Another option with tracing is to use the "old" option which is similar to the above but outputs in an older format.
java -agentlib:hprof=cpu=old,file=<outputfilename> -cp <pig.jar pathname> org.apache.pig.Main <pig script>

Using Hprof on pig script running on a cluster:

java -Dmapred.task.profile.maps=0-0 -Dmapred.tasks.profile.reduces=0-0 -Dmapred.task.profile=true -Dmapred.task.profile.params=-agentlib:hprof=cpu=times,file=<outputfilename> -cp <pig.jar pathname>:<dir containing of hadoop-site.xml> org.apache.pig.Main <pig script>

It is better for the <outputfilename> to be a location on /tmp or some writeable location - if it is relative, it is written to the tasks current working directory which is quite a long and not so easy to find pathname (smile)

Memory profiling

Memory profiling using sap memory analyzer

Step 1: Get heap dump:

1. In the pig commandline specify - -Dmapred.child.java.opts='-XX:+HeapDumpOnOutOfMemoryError -XX:HeapDumpPath=/tmp/pigtest.hprof -Xmx700M' which tells java to create a heap dump when OOM. Set -Xmx value in these params as desired, heap dump size will depend on this.

2. I am not sure but you may need also use keep.failed.task.files, otherwise dump file will be removed quickly. <I> I(thejas) could not prevent the files from being deleted even with that setting, so I used "-XX:HeapDumpPath=/dir/" also (in mapred-site.xml along with -XX:+HeapDumpOnOutOfMemoryError) to write to "dir" instead. Avoid using "/tmp" as the "dir".

3. In map-reduce UI, find out which machine the task is running on, go to that machine, in the directory $HADOOP_TMP/mapred/local/taskTracker/jobcache/jobidxxxx/attemptidxxxxx/work, you will find the dump file with the name java_pidxxxx.hprof . On STDOUT for the task in WEBUI, you can see the exact file location .

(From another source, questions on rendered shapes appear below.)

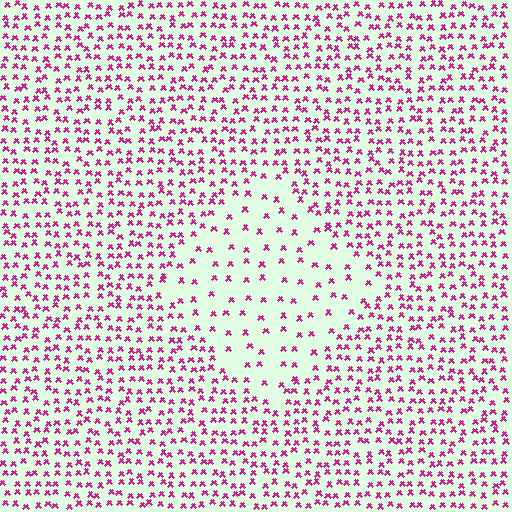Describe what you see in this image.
The image contains small magenta elements arranged at two different densities. A diamond-shaped region is visible where the elements are less densely packed than the surrounding area.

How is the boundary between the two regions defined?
The boundary is defined by a change in element density (approximately 2.7x ratio). All elements are the same color, size, and shape.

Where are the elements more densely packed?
The elements are more densely packed outside the diamond boundary.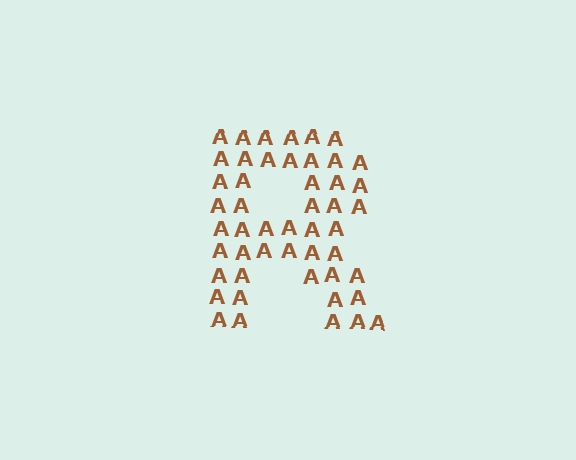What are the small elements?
The small elements are letter A's.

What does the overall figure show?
The overall figure shows the letter R.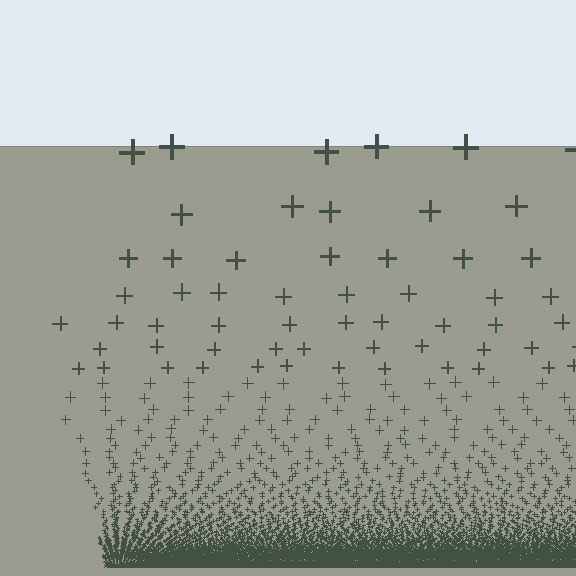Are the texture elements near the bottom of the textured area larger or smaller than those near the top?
Smaller. The gradient is inverted — elements near the bottom are smaller and denser.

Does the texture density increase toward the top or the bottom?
Density increases toward the bottom.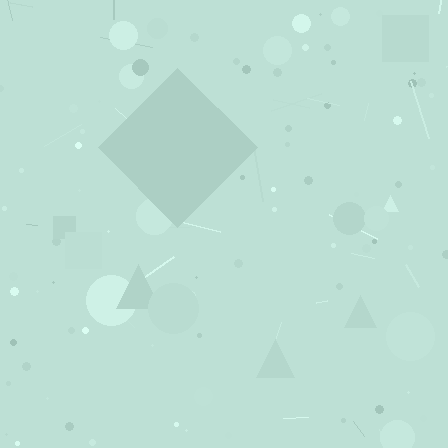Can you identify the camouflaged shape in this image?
The camouflaged shape is a diamond.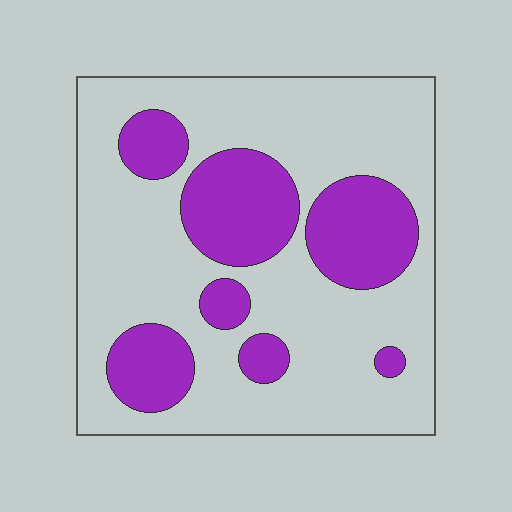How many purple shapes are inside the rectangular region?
7.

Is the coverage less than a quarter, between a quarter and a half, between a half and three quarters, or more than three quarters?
Between a quarter and a half.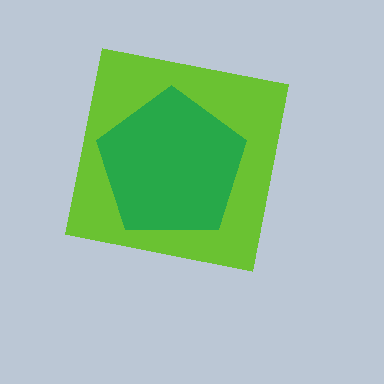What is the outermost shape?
The lime square.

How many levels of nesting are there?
2.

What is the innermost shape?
The green pentagon.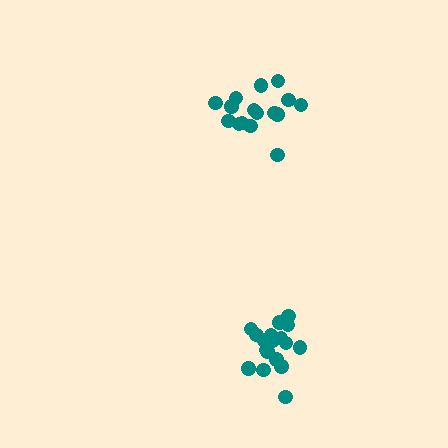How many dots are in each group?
Group 1: 20 dots, Group 2: 16 dots (36 total).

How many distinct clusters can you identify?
There are 2 distinct clusters.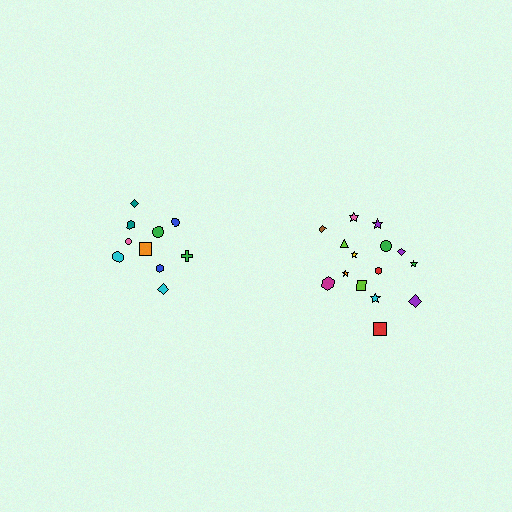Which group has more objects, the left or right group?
The right group.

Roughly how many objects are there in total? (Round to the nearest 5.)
Roughly 25 objects in total.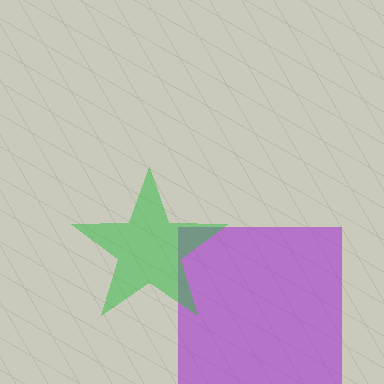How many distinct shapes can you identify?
There are 2 distinct shapes: a purple square, a green star.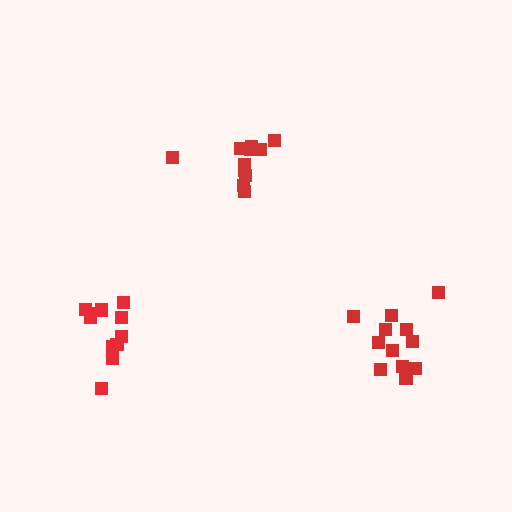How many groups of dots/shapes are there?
There are 3 groups.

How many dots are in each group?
Group 1: 11 dots, Group 2: 13 dots, Group 3: 12 dots (36 total).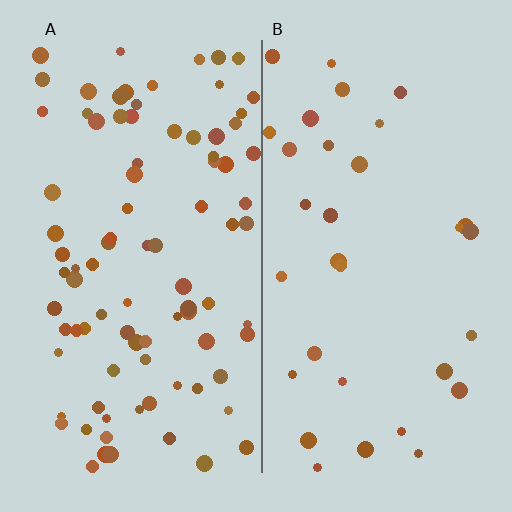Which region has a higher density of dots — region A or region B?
A (the left).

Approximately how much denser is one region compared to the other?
Approximately 2.8× — region A over region B.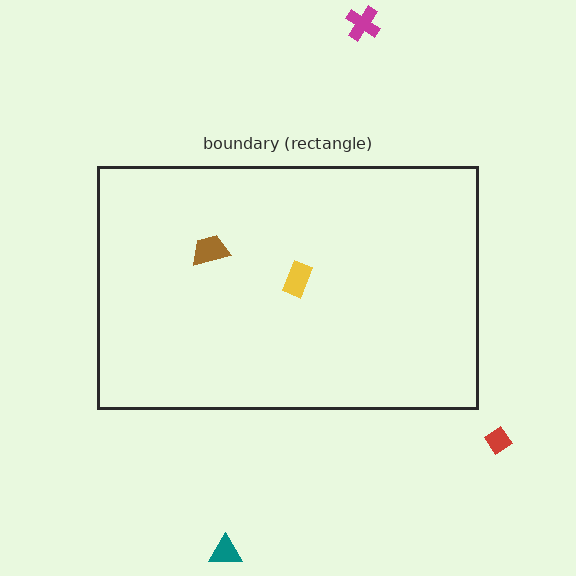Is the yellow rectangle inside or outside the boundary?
Inside.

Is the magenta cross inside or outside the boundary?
Outside.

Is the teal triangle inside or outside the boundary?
Outside.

Step 2 (option 1) : use yourkit - it is able to deal with dumps that are larger than 1GB (it worked with a 1.4GB dump), but hung when it was trying to open a 2.1 GB dump on mac laptop with 4GB RAM. It seems yourkit can be used as a plugin from within eclipse as well (but i don't know if that will consume the limited number of licenses that yahoo has, even when you don't use yourkit). Open the .hprof snapshot file with yourkit to analyze the dump.

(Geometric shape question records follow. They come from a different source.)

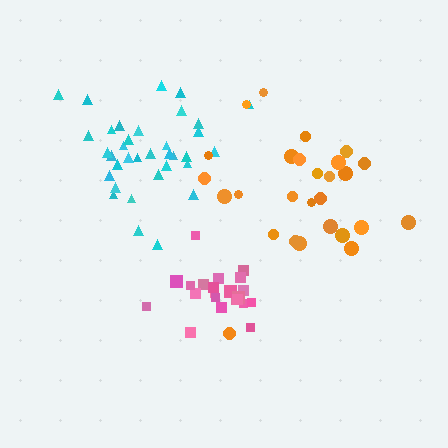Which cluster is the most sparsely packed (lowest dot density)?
Orange.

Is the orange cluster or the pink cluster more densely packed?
Pink.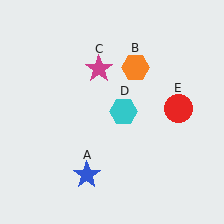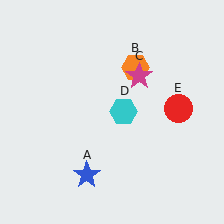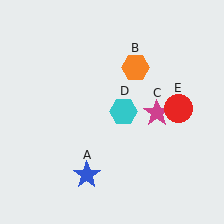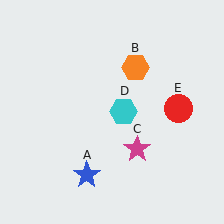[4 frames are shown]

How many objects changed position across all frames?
1 object changed position: magenta star (object C).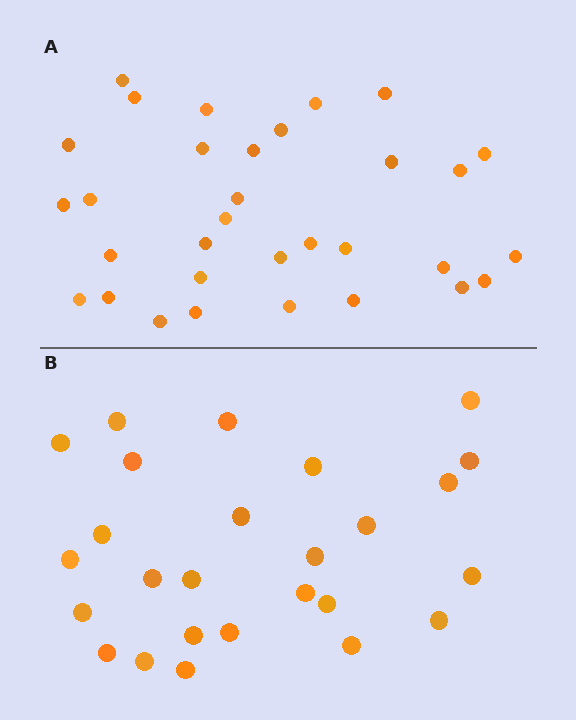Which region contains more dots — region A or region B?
Region A (the top region) has more dots.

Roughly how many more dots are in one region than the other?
Region A has about 6 more dots than region B.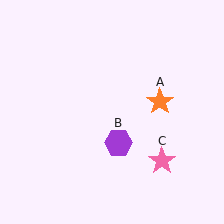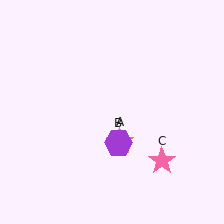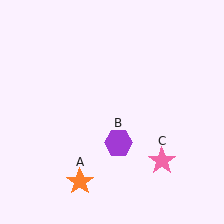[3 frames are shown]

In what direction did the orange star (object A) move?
The orange star (object A) moved down and to the left.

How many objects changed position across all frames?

Step 2 (option 2) : Install memory analyzer in eclipse:

1. In eclipse, go to Help->Software update, add new update site: http://download.eclipse.org/technology/mat/0.8/update-site/Image Added

2. Follow the instruction to install memory analyzer. For detail, you can refer to http://www.eclipse.org/mat/downloads.phpImage Added

3. Open perspective Memory Analysis, in the file menu, you will see a new entry "Open heap dump..."

4. Open the heap dump file we've got in step 1

5. There are multiple ways to view the memory, my favorite one is dominator tree, which gives you the largest memory consumer and percentage

6. The biggest problem is OOM in eclipse. Memory analyzer requires almost equal amount of memory to analyze the heap. If the heap dump is 1G, you need 1G memory to process that. If your installed memory is larger than the size of dump file, then you are good.